Re: Performance tuning the Fedora Desktop

Will Cohen <wcohen@xxxxxxxxxx> · Wed, 12 May 2004 17:57:27 -0400

 I would like to thank people for the response to the thread on
performance tuning the Fedora Desktop. The responses have been very
helpful.  Below is what I have written up as a result of the comments
I got.

APPLICATIONS

There are a large number of packages that could be considered part of
the desktop. However, the most critical ones appear to be the mail
clients, web browsers, word processors, and window manager. There were
several comments about up2date/rpm related software also.

A short list of important apps rpms:

     evolution
     mozilla
     ooffice
     gnome-terminal
     gnome-* 

*FIXME* would like to narrow this down to a list of executables *FIXME*

PERFORMANCE PROBLEMS

The performance issues with Desktop applications differs signficantly
from the tradition single-threaded, batch-oriented benchmarks, like
SPEC CPU2000. The desktop applications often have multiple
threads. The footprints of the desktop applications are larger due to
the number of shared libraries being used to do GUI and network
related operations. Also users typically have several desktop
applications open concurrently. As a result, Cache and paging are more
likely to be issue with desktop applications. Optimizing for code size
may be boost performance more than trying to use aggressive compiler
optimizations that increase program size.

Latency is more of an issue than throughput for the desktop
applications. How long it takes for the action for a mouse click to be
observed is more important than the machine can do a certain number of
the actions in a given period of time. Interactivity is the issue;
ideally, the actions should be below a person's threshold of
detecting, for example a new window appears to pop up instantly but in
reality it may take 10millisecond to do.

Some latency issues may be outside the applications control. For
example performance limited by DNS lookups to convert URL address into
IP number.  Actual rate that network provides data to web browser
affect the perceived performance.  With the exception of eliminating
the dependency on the outside application, nothing on the local
machine is going to improve performance.

METRICS

Unfortunately, many people's metrics for desktop applications were
literally eyeballed, click a menu item see how long it takes for the
result to occur. This is difficult to automate and script.  We really
want benchmarks where at the very least the actual measure does not
require the person to measure by hand and then transcribe the
resulting measurement to a machine readable format.  Better still
would an automated test like the performance tracking for GCC,
http://people.redhat.com/dnovillo/spec2000/.  This would make it
easier to see when a code change fixed a performance problem (or
introduced a performance problem).  Wall clock time obtained from
strategic printf of gettimeofday and strace were uses to get timing
informatoin.

Memory footprint of desktop application another metric of
interest. The larger the memory footprint the more time it takes to
start up.  Also large memory footprint application are likely to have
more cache misses and page fault, slowing the execution of the
program.

File accesses can also affect performance. When a desktop application
is initially started shared library files need to be
opened. Additionally, other file with preference information may be
opened. In the case of Nautilus it may need to examine all the files
in the directory it is browsing. Restructing the code to reduce the
number of file access could improve the performance of applications.

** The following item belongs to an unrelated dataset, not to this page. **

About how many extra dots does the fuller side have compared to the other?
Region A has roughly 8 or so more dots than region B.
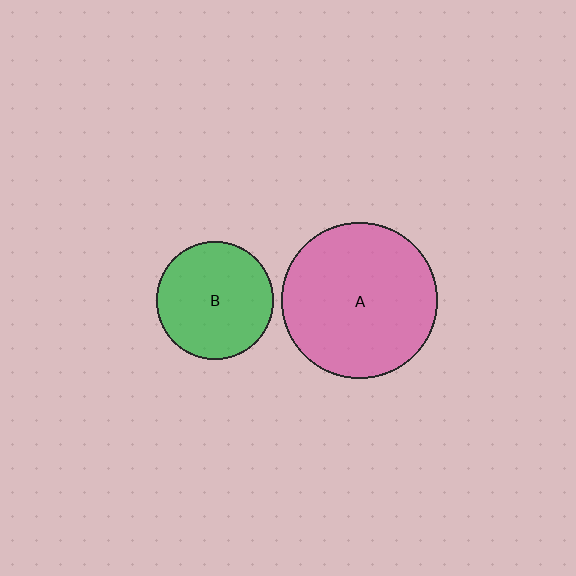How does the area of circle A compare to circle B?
Approximately 1.8 times.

Round trip for X protocol affect the latency of operations. For
example client sends X server message to do operation and acknowledge
when the operation is complete can hurt performance over channels with
long latency. This type of problem affected the graphical installer
for a distribution of linux for s390. Every screen update required a
round trip, which tripled the install time because a round trip
latency was encountered for every update of the progress bar.

PERFORMANCE TUNING TOOLS

The data collectedy by the performance tools does not need to be
exact, in many cases tools are being used to identify areas of code
that will make a difference in performance. Whether 30% or 33% percent
of the time is spent in a single rountine is not that big a
difference.  Currently, developers are looking for the things that
have large impact on performance.  Tools that significantly slow the
execution of the code change the interactions between the user and the
code. The instrumention can also change the interactions between
instrumented and uninstrumented code. The slowness of the code and the
perturbations of the system make detailed instrumentation less
attractive to developers.

Some of the optimization work is finding inappropriate algorithms or
data structures used for particular tasks.  Knowing the context that a
function is called is important, so call graph information is
essential.  Call graphs for desktop applications are complicated due
to recursive code, signal handling, and co-routines.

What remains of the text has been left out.